Begrudgingly, Hatch obliged and opened a cell door. The Runner reluctantly stepped inside, before the cell door was closed behind him. Parker observed him for a moment, before letting out a sigh. He was not satisfied with the security.

"Take off your clothes," Parker demanded. The others gave him looks for the request. Still peering down the sights of his pistol, Parker said again, "Take your fucking clothes off or I put a round in your leg, and then make you do it anyway."

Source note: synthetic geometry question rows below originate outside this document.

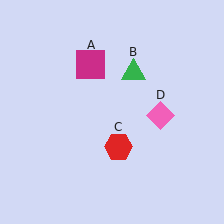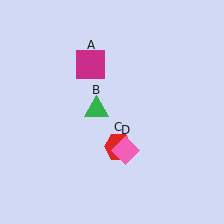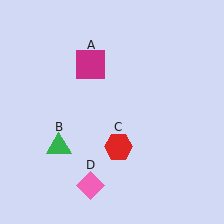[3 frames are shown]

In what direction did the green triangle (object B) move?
The green triangle (object B) moved down and to the left.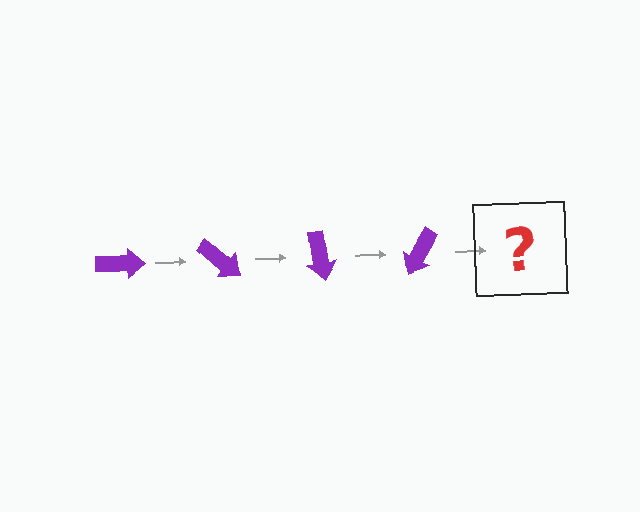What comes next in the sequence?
The next element should be a purple arrow rotated 160 degrees clockwise.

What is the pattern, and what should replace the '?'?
The pattern is that the arrow rotates 40 degrees clockwise each step. The '?' should be a purple arrow rotated 160 degrees clockwise.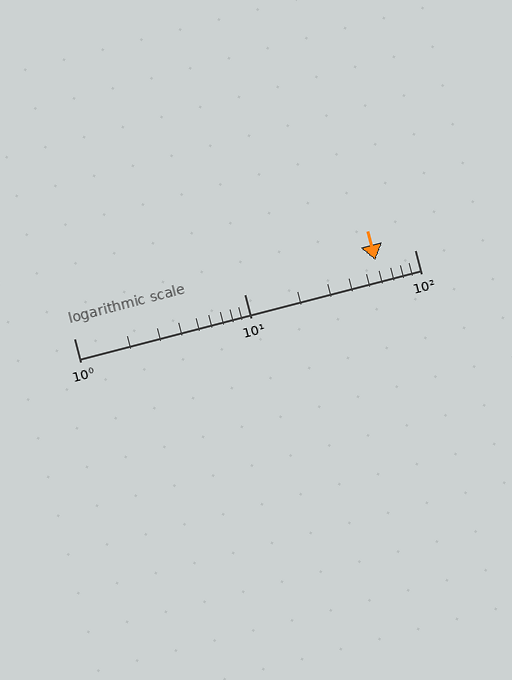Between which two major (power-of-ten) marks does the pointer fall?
The pointer is between 10 and 100.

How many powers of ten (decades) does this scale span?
The scale spans 2 decades, from 1 to 100.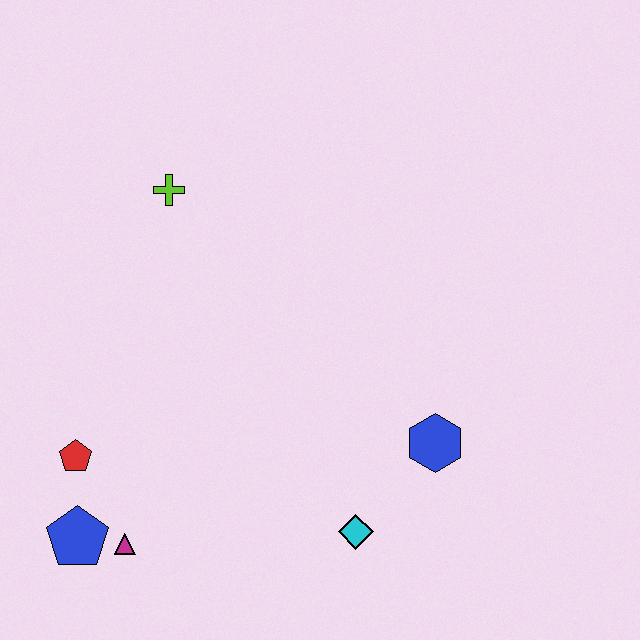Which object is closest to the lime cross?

The man let out a heavy sigh and began to disrobe. Soon, he stood bare before the group, his clothes littered on the floor. Parker made him slide his belongings through the bars, and had him turn around fully for visual inspection. When satisfied that the man had absolutely nothing on him that could be used to escape or resist, Parker gathered up the belongings and left the man to himself inside his musty cell.

"Well that was awkward," commented Reuben as they departed.

"It may not be glamorous," Parker responded, "but it's practical. I've seen what that bastard is capable of. He's not getting any mercy from me."

The group returned to the dining room, where Hatch instructed two of his men to watch over their new captive. After they had gone to tend their task, everyone took a seat to discuss their next course of action. Hatch was extremely curious in how they planned on taking down the LRA.

Parker simply told him he was open to suggestions.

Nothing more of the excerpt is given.